It is strange but it is true...
Thanks for help. I learned several new things for me.

If you have any ideas why it worked, you are welcomed. It is still interesting for me.


----------



## kpa (Jul 15, 2010)

Some IDE controllers flip out if you have a primary slave connected but no primary master.


----------



## fronclynne (Jul 18, 2010)

kpa said:
			
		

> Some IDE controllers flip out if you have a primary slave connected but no primary master.



I've long since thrown all that old garbage out, but I had an old 20G seagate something-or-other (ATA-66 interface, I'm pretty sure) that wouldn't work unless jumpered as master.  That old IDE/ATA stuff could be pretty cruddy.


----------



## ITPhoenix (Feb 12, 2011)

*New IDE Drive Recognized by BIOS but not OS*

Had the same problem with 8.1....

Drive is on Pri controller by itself with single ended cable.  Jumper was set to Master since it was the only drive there, and worked fine with Windows XP.

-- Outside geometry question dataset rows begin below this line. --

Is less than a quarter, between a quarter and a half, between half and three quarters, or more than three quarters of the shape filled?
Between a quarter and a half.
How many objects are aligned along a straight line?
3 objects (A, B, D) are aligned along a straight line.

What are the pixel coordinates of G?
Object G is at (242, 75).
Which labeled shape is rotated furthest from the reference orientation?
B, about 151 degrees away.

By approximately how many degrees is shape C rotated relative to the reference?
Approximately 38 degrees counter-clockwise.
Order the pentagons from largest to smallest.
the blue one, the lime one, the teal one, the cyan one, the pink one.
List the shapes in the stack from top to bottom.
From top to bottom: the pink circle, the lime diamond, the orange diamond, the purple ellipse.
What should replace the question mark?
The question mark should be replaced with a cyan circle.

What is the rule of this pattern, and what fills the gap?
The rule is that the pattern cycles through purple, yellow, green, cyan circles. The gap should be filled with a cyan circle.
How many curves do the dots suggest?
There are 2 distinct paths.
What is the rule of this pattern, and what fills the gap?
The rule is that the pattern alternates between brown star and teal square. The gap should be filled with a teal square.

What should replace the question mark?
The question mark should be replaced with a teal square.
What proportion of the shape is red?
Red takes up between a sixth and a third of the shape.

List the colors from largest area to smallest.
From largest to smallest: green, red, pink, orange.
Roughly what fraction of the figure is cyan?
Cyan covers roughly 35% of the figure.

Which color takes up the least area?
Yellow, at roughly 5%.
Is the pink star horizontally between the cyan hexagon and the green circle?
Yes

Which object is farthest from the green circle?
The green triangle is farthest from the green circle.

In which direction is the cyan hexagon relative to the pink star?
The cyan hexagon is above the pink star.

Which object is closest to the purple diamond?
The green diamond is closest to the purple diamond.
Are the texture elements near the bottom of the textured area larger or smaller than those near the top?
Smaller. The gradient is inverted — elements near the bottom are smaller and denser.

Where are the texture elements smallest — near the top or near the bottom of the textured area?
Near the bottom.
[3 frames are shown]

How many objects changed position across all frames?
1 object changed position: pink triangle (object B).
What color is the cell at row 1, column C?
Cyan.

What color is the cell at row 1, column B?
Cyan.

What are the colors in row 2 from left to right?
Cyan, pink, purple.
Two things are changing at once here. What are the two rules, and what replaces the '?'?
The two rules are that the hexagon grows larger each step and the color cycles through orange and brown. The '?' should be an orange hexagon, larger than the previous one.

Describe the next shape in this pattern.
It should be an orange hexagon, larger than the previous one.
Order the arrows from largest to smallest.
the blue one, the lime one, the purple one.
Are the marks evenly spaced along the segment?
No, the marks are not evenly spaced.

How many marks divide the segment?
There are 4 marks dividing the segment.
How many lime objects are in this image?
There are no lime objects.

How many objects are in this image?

Moving the jumper to Cable Select (CS) solved it.

I had a similar issue with an old IBM Intellistation.  The Optical drive was the Master and the HDD was the slave, with both jumpers set properly.  But the machine would not work at all unless the jumpers were reversed!!  This information was nowhere to be found at the IBM site or anywhere on the net.


----------